JAKARTA - PLN dinilai responsif terhadap gangguan pada transmisi 275 kV di Muara Bungo, Jambi, yang berdampak pada sistem interkoneksi kelistrikan Sumatra. Penanganan gangguan tersebut dinilai memerlukan percepatan pemulihan disertai keterbukaan informasi kepada masyarakat.
PT PLN menyelesaikan pemulihan sistem kelistrikan di Sumatra pascagangguan meluas pada jaringan transmisi interkoneksi Sumatra. Hingga Minggu (24/5/2026) pukul 06.00 WIB, PLN telah menormalkan 176 gardu induk yang sempat terdampak. Sejalan dengan proses penormalan tersebut, pasokan listrik kepada pelanggan kembali pulih secara bertahap.
Direktur Utama PLN Darmawan Prasodjo saat meninjau langsung kesiapan operasional Pembangkit Listrik Tenaga Uap (PLTU) Tenayan, Pekanbaru, Riau, pada Minggu (24/5/2026), menyampaikan bahwa seluruh proses pemulihan dilakukan secara intensif sejak awal gangguan terjadi pada Jumat (22/5/2026). PLN melakukan upaya bersama pemerintah dan berbagai pemangku kepentingan di daerah untuk penormalan secara bertahap pada sistem pembangkit, jaringan transmisi, gardu induk, hingga distribusi listrik ke masyarakat.

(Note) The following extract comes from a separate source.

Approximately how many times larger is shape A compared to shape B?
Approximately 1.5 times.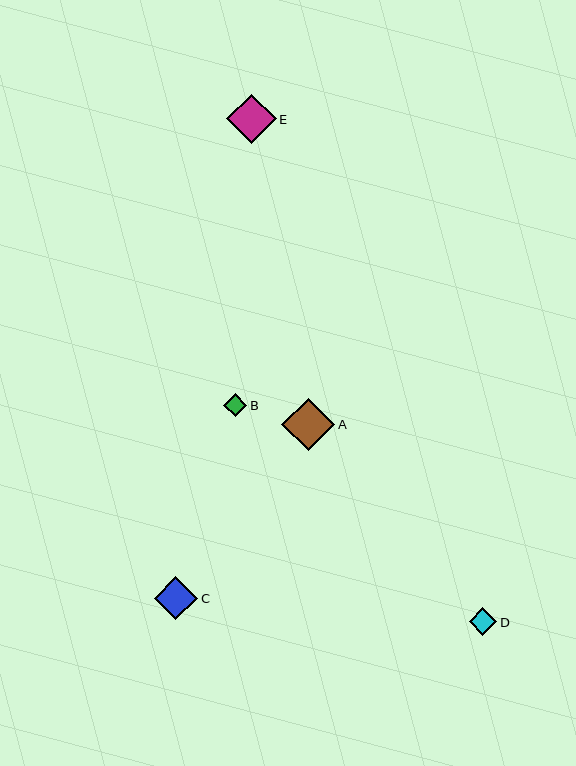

“Alhamdulillah, berkat kerja keras tanpa henti seluruh personel di lapangan serta dukungan dari Kementerian ESDM dan berbagai pihak di daerah, sistem kelistrikan Sumatra kini telah kembali normal. Pelanggan yang sempat terdampak saat ini kembali mendapatkan pasokan listrik secara bertahap,” ujar Darmawan.
Merespons hal tersebut, Direktur Pusat Studi Kebijakan Publik (PUSKEPI) Sofyano Zakaria menilai PLN proaktif dan responsif dalam menyampaikan perkembangan pemulihan kelistrikan yang sudah kembali normal di wilayah Sumatra yang sebelumnya terdampak.
“Dalam kondisi seperti ini, yang paling penting adalah masyarakat memperoleh informasi yang utuh mengenai penyebab gangguan dan proses pemulihan yang sedang berjalan. Saya melihat PLN cukup terbuka dalam menyampaikan perkembangan penanganan hingga pasokan listrik berangsur kembali normal,” ujar Sofyano, Senin (25/5/2026).
Menurut Sofyano, dalam situasi gangguan kelistrikan berskala besar, masyarakat tidak hanya membutuhkan percepatan pemulihan, tetapi juga informasi yang jelas mengenai penyebab gangguan dan tahapan normalisasi jaringan.
PLN sebelumnya menjelaskan bahwa gangguan terjadi pada transmisi 275 kV di wilayah Muara Bungo, Jambi, yang berdampak pada jaringan interkoneksi kelistrikan Sumatra.
Sofyano menjelaskan, pada jaringan kelistrikan berskala besar, sistem pengamanan akan bekerja otomatis ketika terjadi gangguan pada jalur utama guna mencegah dampak yang lebih luas terhadap jaringan lainnya.
Karena itu, proses normalisasi pasokan listrik harus dilakukan secara bertahap untuk menjaga stabilitas jaringan dan keamanan sistem secara keseluruhan.
“Dalam sistem sebesar Sumatra, pemulihan memang harus dilakukan secara hati-hati agar jaringan kembali stabil sebelum seluruh pasokan listrik dinormalkan,” katanya.
Selain faktor teknis, Sofyano menilai kondisi cuaca dan gangguan alam juga menjadi tantangan dalam pengelolaan jaringan transmisi dan distribusi listrik nasional.
Menurutnya, penyampaian perkembangan pemulihan secara berkala penting agar masyarakat memahami kondisi di lapangan dan proses penanganan yang sedang berjalan.
“Yang terpenting saat ini adalah memastikan pasokan listrik kembali normal sehingga masyarakat dapat kembali beraktivitas dengan baik,” tutupnya.